Szemerédi’s regularity lemma

Szemerédi’s regularity lemma is an important tool in discrete mathematics, specially in graph theory and additive combinatorics. It says that, in some sense, all graphs can be approximated by random-looking graphs. The lemma helps in proving theorems for arbitrary graphs whenever the corresponding result is easy for random graphs. One of its applications is the triangle removal lemma which, as observed by Ruzsa and Szemerédi in the paper Triple systems with no six points carrying three triangles, gives a proof of Roth’s theorem on the existence of arithmetic progressions of length {3} in subsets of the integers with positive density (see ERT13 for an ergodic theoretical proof).

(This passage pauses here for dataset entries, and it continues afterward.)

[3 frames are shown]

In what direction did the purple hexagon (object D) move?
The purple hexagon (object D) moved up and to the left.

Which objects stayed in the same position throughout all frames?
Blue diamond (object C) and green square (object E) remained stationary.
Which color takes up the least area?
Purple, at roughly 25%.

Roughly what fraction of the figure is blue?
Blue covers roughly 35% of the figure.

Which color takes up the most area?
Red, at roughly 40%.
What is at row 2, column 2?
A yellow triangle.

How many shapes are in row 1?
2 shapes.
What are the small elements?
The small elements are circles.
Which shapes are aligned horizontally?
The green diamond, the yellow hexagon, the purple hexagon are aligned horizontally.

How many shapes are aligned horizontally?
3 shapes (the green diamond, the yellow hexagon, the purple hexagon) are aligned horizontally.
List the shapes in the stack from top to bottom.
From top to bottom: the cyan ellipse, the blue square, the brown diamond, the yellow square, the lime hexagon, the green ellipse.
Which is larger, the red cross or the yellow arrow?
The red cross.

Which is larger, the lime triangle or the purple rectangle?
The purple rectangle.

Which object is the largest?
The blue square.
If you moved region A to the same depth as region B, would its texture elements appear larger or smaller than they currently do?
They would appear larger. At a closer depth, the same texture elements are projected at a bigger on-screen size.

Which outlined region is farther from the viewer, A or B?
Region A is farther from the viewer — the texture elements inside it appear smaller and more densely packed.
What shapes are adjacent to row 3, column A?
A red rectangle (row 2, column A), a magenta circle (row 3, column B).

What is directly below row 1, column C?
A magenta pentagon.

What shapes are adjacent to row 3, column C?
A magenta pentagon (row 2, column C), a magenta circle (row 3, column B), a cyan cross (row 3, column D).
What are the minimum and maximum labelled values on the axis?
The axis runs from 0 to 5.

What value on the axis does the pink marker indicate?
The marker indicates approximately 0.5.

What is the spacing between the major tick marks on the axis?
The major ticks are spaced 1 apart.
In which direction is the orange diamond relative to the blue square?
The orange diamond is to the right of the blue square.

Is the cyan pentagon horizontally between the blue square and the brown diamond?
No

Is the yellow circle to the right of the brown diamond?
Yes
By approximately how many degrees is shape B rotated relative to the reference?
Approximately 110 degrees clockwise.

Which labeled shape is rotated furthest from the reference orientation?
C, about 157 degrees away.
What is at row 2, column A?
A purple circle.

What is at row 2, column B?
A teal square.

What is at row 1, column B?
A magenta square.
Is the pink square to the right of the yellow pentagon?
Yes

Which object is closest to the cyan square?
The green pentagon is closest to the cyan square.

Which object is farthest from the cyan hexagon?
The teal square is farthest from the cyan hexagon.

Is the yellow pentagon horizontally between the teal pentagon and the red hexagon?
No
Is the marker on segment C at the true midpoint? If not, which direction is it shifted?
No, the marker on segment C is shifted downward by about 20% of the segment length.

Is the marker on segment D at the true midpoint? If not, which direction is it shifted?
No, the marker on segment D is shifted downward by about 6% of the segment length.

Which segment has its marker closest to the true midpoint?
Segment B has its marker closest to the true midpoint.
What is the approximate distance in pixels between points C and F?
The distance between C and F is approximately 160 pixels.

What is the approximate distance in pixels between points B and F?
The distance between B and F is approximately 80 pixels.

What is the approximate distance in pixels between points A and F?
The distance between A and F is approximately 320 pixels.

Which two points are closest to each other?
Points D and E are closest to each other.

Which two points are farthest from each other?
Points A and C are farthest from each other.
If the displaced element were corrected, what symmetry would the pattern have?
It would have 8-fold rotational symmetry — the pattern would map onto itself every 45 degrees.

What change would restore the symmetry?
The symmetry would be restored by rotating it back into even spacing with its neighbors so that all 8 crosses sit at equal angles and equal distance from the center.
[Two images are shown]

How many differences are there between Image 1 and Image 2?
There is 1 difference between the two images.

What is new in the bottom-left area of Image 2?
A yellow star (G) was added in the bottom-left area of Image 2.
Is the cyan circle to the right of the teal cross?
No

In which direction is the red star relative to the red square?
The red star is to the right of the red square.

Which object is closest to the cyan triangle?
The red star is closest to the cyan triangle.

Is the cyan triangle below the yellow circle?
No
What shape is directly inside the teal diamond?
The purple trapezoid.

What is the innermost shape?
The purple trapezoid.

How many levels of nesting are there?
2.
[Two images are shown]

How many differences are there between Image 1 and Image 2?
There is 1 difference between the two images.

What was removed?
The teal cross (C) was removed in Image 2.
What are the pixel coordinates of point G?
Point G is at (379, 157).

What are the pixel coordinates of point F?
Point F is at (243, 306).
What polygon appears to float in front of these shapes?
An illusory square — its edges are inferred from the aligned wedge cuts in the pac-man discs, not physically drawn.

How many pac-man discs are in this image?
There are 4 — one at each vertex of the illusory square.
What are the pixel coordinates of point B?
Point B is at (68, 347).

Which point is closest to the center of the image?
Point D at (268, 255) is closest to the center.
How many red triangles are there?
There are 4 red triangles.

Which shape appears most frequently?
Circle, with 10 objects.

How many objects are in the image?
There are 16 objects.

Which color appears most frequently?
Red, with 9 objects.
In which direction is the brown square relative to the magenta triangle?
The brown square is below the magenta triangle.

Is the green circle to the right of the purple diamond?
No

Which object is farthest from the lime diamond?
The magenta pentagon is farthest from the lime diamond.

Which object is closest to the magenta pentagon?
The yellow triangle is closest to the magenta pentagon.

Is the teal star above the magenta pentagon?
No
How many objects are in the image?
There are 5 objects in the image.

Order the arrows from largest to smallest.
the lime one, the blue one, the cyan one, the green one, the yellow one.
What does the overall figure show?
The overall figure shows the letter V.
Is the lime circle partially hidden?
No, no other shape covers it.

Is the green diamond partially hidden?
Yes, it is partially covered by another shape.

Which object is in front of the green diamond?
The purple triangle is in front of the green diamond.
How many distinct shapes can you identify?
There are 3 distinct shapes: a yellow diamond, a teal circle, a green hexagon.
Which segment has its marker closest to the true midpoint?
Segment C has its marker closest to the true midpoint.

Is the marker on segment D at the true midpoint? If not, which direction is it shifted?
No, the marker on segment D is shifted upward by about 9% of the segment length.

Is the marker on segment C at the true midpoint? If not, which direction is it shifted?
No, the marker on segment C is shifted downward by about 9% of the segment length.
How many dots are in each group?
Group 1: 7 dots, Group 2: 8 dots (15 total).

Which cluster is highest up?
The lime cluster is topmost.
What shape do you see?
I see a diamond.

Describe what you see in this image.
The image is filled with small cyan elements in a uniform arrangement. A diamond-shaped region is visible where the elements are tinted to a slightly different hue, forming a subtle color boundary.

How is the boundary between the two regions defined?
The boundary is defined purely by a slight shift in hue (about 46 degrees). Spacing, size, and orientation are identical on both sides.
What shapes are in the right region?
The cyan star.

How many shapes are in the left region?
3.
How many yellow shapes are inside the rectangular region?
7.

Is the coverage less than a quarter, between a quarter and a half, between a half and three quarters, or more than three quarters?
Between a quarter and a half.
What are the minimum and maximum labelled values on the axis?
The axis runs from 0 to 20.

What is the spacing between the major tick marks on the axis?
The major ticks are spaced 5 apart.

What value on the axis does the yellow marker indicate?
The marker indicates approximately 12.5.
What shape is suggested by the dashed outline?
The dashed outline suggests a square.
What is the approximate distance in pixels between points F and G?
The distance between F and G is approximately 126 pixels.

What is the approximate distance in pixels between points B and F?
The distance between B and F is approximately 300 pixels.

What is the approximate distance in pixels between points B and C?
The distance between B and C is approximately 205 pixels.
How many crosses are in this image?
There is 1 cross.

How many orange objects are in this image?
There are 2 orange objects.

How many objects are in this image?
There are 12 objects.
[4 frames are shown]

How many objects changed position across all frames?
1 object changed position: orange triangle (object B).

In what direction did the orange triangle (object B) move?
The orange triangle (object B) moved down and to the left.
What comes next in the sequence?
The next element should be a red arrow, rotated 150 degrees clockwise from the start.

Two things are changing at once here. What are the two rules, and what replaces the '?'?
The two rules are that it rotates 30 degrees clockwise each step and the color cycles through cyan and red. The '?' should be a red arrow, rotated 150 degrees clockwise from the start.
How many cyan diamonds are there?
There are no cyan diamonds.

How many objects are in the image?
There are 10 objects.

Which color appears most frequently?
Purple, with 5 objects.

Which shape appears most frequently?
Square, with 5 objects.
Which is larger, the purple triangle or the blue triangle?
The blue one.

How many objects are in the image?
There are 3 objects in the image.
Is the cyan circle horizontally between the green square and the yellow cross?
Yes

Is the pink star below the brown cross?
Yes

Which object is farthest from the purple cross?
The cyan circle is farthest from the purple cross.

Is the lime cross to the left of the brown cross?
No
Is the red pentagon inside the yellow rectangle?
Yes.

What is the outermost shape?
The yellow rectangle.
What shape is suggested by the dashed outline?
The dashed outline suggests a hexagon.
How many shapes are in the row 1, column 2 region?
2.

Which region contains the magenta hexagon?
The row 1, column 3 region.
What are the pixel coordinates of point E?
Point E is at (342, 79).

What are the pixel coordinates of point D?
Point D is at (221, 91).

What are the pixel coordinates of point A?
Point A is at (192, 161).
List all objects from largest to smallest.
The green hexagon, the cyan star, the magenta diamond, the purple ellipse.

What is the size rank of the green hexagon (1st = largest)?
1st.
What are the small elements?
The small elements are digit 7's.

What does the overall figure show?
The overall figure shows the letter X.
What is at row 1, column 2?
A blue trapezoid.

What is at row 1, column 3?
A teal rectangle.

In this first of two posts, we prove Szemerédi’s regularity lemma. The second post will give some applications of this lemma: the triangle removal lemma and Roth’s theorem. Some of the content has intersection with the Ergodic Ramsey Theory posts, whose interested reader may check here: ERT0, ERT1, ERT2, ERT3, ERT4, ERT5, ERT6, ERT7, ERT8, ERT9, ERT10, ERT11, ERT12, ERT13, ERT14, ERT15, ERT16.

1. Additive combinatorics

Additive combinatorics is the theory of
counting additive structures in sets.
T. Tao and V. Vu.

This theory has seen exciting developments and dramatic changes in direction in recent years, thanks to its connections with areas such as number theory, ergodic theory and graph theory. This section gives a brief historic introduction on the main results.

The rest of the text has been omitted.